Elle se retourna et se jeta dans les bras de Ryū. La Fandragore le serra de toutes ses forces avec la peur constante de le perdre une nouvelle fois. Ryū souleva le menton d'Ofelia. Il l'obligea à plonger son regard dans le sien.

— Je croyais que tu serais heureuse de me revoir !

Entre sanglots et rires, il lui devenait difficile de démêler l'expression d'Ofelia.

— Je croyais qu'on t'avait tué, sanglota Ofelia.

— Comme tu peux le voir, je suis là.

Ofelia tressaillit lorsque la main chaude de Ryū se posa sur sa joue. Il se rapprocha d'elle et l'embrassa avec passion. Ofelia s'abandonna. La pensée que ce baiser pourrait être le dernier lui donnait plus d'ardeur. Elle sentait la langue chaude de Ryū contre la sienne et ses mains descendre le long de sa hanche. Le tissu humide se confondait presque avec la peau d'Ofelia. Elle le laissait explorer les répliques de ses courbes parfaites. C'était la première fois qu'il la touchait d'aussi près.

Un courant électrique traversait tout le corps de la Fandragore et explosait dans son ventre. Les mains de Ryū remontèrent délicatement le long de la colonne vertébrale d'Ofelia puis ils s'immobilisèrent au bas de son dos. Son subconscient reprit le dessus et il s'arrêta aussitôt. Ses lèvres se détachèrent contre sa volonté. Ofelia ouvrit les yeux. Elle redescendit de sa transe. Le vert avait complètement disparu des yeux de Ryū. Un noir ardent de passion l'avait remplacé.

— Il faut partir, reprit Ofelia d'une voix tremblante.

Elle déposa un baiser chaste sur la joue de Ryū et elle avança.
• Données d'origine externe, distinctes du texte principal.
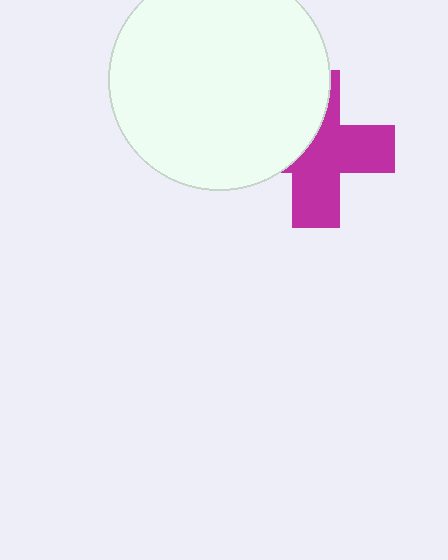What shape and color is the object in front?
The object in front is a white circle.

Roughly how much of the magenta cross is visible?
About half of it is visible (roughly 59%).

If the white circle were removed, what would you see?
You would see the complete magenta cross.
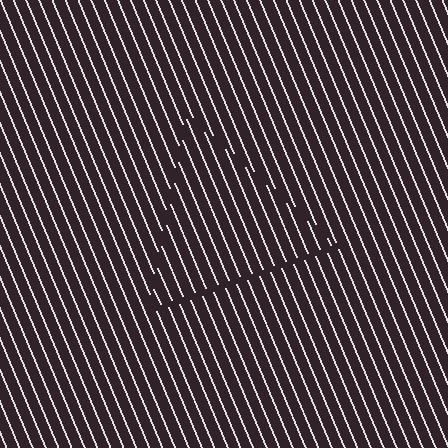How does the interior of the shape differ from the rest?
The interior of the shape contains the same grating, shifted by half a period — the contour is defined by the phase discontinuity where line-ends from the inner and outer gratings abut.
Des arbres contraints de se soumettre à la puissance du vent et de la pluie entravaient le sentier devant eux. La rivière en crue interrompit leur avancée quelques mètres plus loin. Un vieux tronc d'arbre à peine visible dans les flots subsistait.

— Je n'aime pas ça, confia Ryū avec inquiétude.
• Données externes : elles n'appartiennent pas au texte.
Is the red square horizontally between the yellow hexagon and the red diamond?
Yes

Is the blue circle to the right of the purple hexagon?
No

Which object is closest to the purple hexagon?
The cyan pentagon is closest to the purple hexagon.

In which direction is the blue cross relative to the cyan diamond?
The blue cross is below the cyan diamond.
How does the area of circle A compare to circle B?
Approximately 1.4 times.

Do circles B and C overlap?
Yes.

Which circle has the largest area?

— Moi non plus, mais c'est le seul moyen à moins de faire un détour de plusieurs kilomètres, expliqua Ofelia.

— Très bien. Je passe en premier, proposa Ryū.

Il porta les deux sacs et il s'engagea sur la passerelle. Il réussit à atteindre l'autre rive sain et sauf malgré quelques vacillements.
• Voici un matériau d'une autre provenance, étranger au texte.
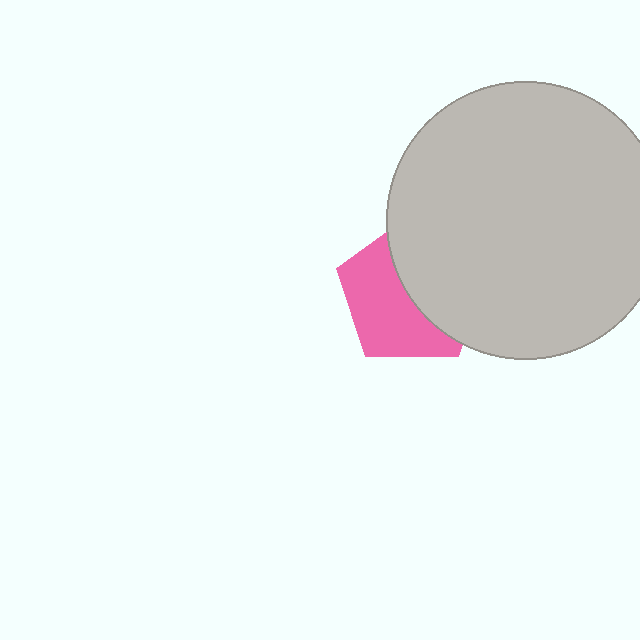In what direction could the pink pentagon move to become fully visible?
The pink pentagon could move left. That would shift it out from behind the light gray circle entirely.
— C'est bon ! Tu peux venir ! s'écria-t-il depuis l'autre rive.

Ofelia s'engagea avec la peur au ventre. Son regard ne parvenait pas à se détacher des rouleaux d'eau qui déferlaient sous ses pieds. Elle sentit bientôt une boule monter le long de son estomac. Incapable de se maintenir en équilibre, la Fandragore perdit l'équilibre et tomba à l'eau. Ryū n'entendit qu'un hurlement déchirant et des appels à l'aide. Il se débarrassa des sacs et s'engagea à nouveau sur la passerelle. Il réussit à la rejoindre. La Fandragore s'accrochait farouchement au tronc d'arbre.

— Donne-moi la main ! s'écria-t-il.

Ofelia se hissa aussi haut que possible, mais elle ne parvint pas à saisir la main tendue de Ryū. Elle s'épuisa après plusieurs tentatives vaines. L'eau troubla sa vision. Elle s'engouffrait dans sa bouche, ses narines et ses yeux. Ryū l'encourageait infatigablement. Leurs doigts s'effleurèrent enfin après une énième tentative. Il la hissa aussitôt hors de l'eau d'une seule main puis il la porta sur ses épaules. Le vieux tronc frémit. Ryū franchit la passerelle en quelques enjambées.

Le vieux tronc se rompit avec fracas dès que Ryū posa le pied à terre. Les deux morceaux dévalèrent les rapides et s'éloignèrent tels de vulgaires bâtonnets. Ryū déposa la Fandragore sur l'herbe et la serra longuement. Ryū attendit qu'Ofelia libère le bout de sa chemise. Il se redressa et lui tendit la main. La marche des deux voyageurs reprit.

L'orage se calma une demi-heure plus tard. Les arbres déracinés et les flaques d'eau demeurèrent les témoins muets de la violence de l'averse dans les rues de Port Brillant. Le petit pont était réapparu et la rivière avait repris son cours normal.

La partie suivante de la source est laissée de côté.